Что до меня, то я был измучен.

Я устал так, будто семь дней без передышки поднимался по отвесной скале. Я не мог пойти в рощу, чтобы поспать. Роща была осквернена моим собственным проступком: я больше не смогу ощутить умиротворение, не вспоминая опять и опять угрюмые взгляды и насмешливые слова. Роща была для меня потеряна.

И никогда еще я так не нуждался в ней. Никогда так не жаждал одиночества, возможности испытать на воле настоящее счастье.

Я бродил.

Вечерами бродил по холмам, ходил в Кану и обратно, забирался так далеко, что иногда возвращался домой в полной темноте, завернувшись в накидку, с окоченевшими пальцами. Я не обращал внимания на холод.

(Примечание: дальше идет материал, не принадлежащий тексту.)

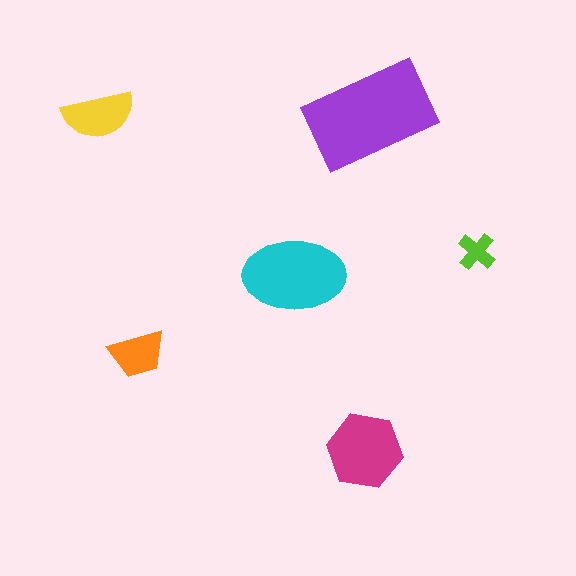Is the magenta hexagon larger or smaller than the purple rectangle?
Smaller.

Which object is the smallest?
The lime cross.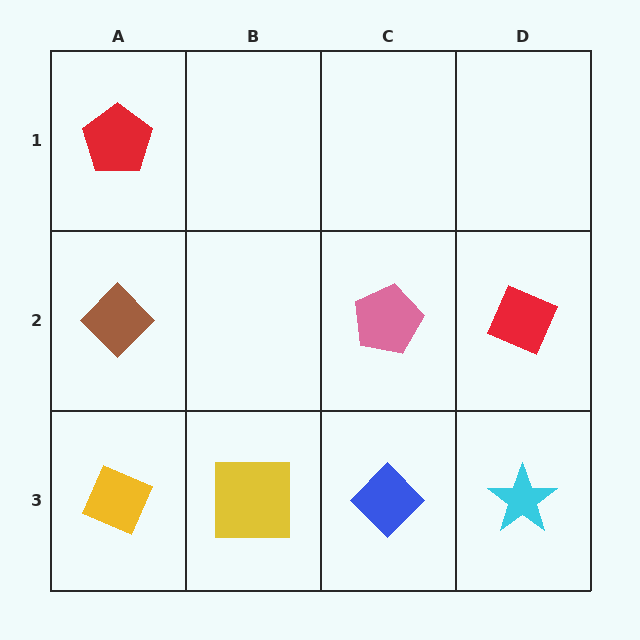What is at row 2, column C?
A pink pentagon.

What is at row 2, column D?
A red diamond.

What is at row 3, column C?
A blue diamond.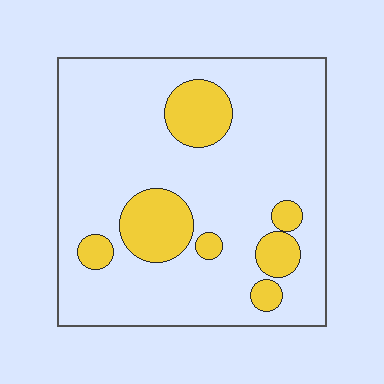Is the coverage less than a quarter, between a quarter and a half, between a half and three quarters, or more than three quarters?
Less than a quarter.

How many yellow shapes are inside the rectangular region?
7.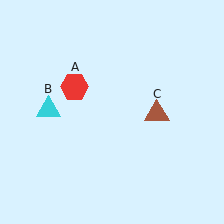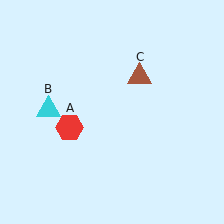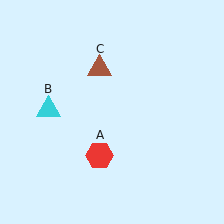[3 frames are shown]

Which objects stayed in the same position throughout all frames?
Cyan triangle (object B) remained stationary.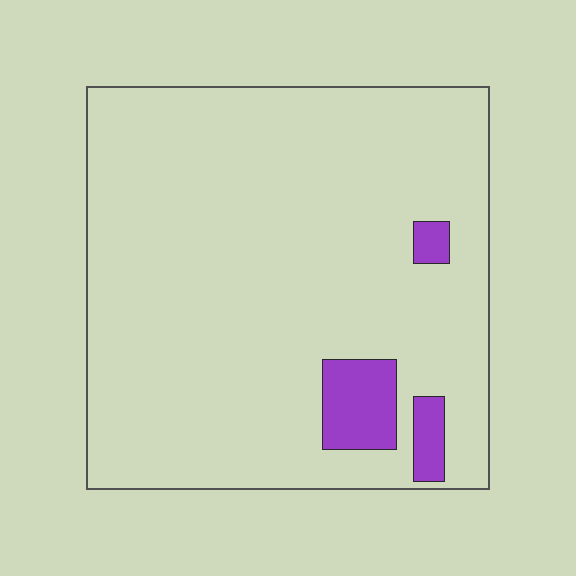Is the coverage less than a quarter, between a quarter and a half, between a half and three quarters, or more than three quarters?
Less than a quarter.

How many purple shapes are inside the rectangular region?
3.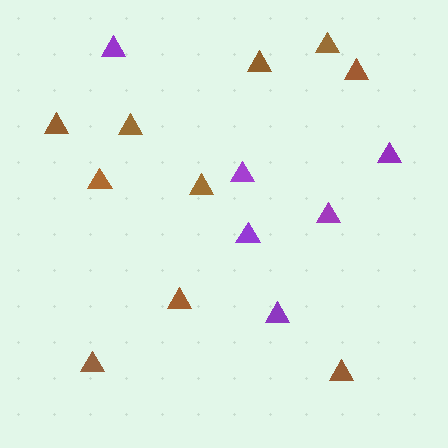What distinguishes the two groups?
There are 2 groups: one group of brown triangles (10) and one group of purple triangles (6).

Не обращал внимания на усталость. У меня была одна цель — измотать себя так, чтобы заснуть без сновидений и как-то перетерпеть терзавшую меня боль.

Я не мог назвать источник боли. Дело было не в том, что люди шепчутся: я был в роще наедине с девушкой. Не в том, что скоро я увижу, как она благополучно выйдет замуж. И даже не в том, что я больно ранил своего брата, — ибо, исцеляя нанесенную рану, я только яснее чувствовал, как он любит меня и как я люблю его.

Дело было в страшном беспокойстве, в странном ощущении: все, что совершается вокруг, предначертано.

Наконец однажды днем, когда работа была сделана, — мы укладывали пол, и у меня, как всегда, болели колени, — я отправился в дом ессеев в Сепфорисе, позволив вежливым людям в льняных накидках омыть мне ноги — они делали это для всех усталых путников, заходивших к ним, — и принести мне холодной воды.